NSW Premier Gladys Berejiklian recently announced her government’s support for the controversial urban renewal of the North Parramatta precinct. A hefty $310m will be allocated for the project, amid some heckling from locals angered about the proposed construction of more than 2,000 apartments.
The 30-hectare site has a rich indigenous history and is home to several historic buildings, including the colonial-era Parramatta Female Factory, the former Catholic Orphan School, and the Parramatta Gaol.
UrbanGrowth NSW’s proposed plan for the North Parramatta precinct would see the restoration and conservation of historically significant buildings, the creation of more public open spaces, as well as the construction of roughly 2,700 new apartments.
Announcing her government’s multi-million dollar funding over the next seven to 10 years, Berejiklian focused on heritage conservation efforts and the creation of public open spaces, including ovals, playing fields, and parklands.

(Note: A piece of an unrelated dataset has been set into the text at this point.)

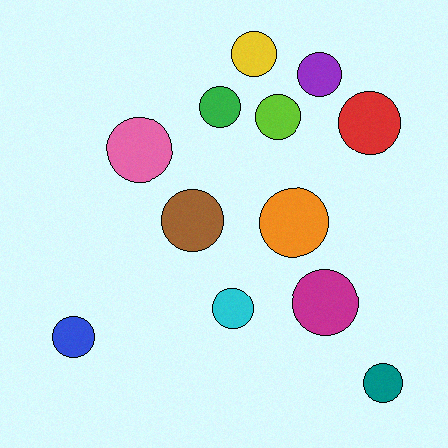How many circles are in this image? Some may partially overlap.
There are 12 circles.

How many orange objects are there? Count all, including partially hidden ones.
There is 1 orange object.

Berejiklian emphasised that buildings that were being neglected would be repaired, restored, and made safe for community use. “We have so much [of] our history locked [here] on those 30 hectares and it's wonderful to see it returned to the community in such a considerate and thoughtful way,” she told reporters on 30 April.
Not everyone is on board with the project. North Parramatta Residents Action Group president Suzette Meade (who showed up to the media announcement with a small number of opponents), has described the project as “vandalism.”
Meade said the construction of multi-storey apartments would destroy any opportunity for the site’s convict buildings to achieve national or UNESCO World Heritage listing. “We can make this the biggest arts and cultural precinct in Australia,” she said. “We can have heritage tourism, arts and culture … we can have artists’ studios, museums, cafes, a sculpture park.”
In contrast, the Urban Taskforce is fully endorsing the project, saying it would create “a new [and] vibrant neighbourhood.”
“The Parramatta North precinct is a unique opportunity to build on the important heritage of the site to create a vibrant community,” said Chris Johnson, CEO of the Urban Taskforce. “The site is ideally located close to Parramatta’s centre and to the jobs hub of Westmead Hospital and on the route of the proposed Western Sydney Light Rail.”
Johnson said it was “good news” that Premier Berejiklian had allocated such a generous budget for the project. “This will kick start the urban renewal process with its future 2,700 homes and 2,000 jobs on the site,” he said.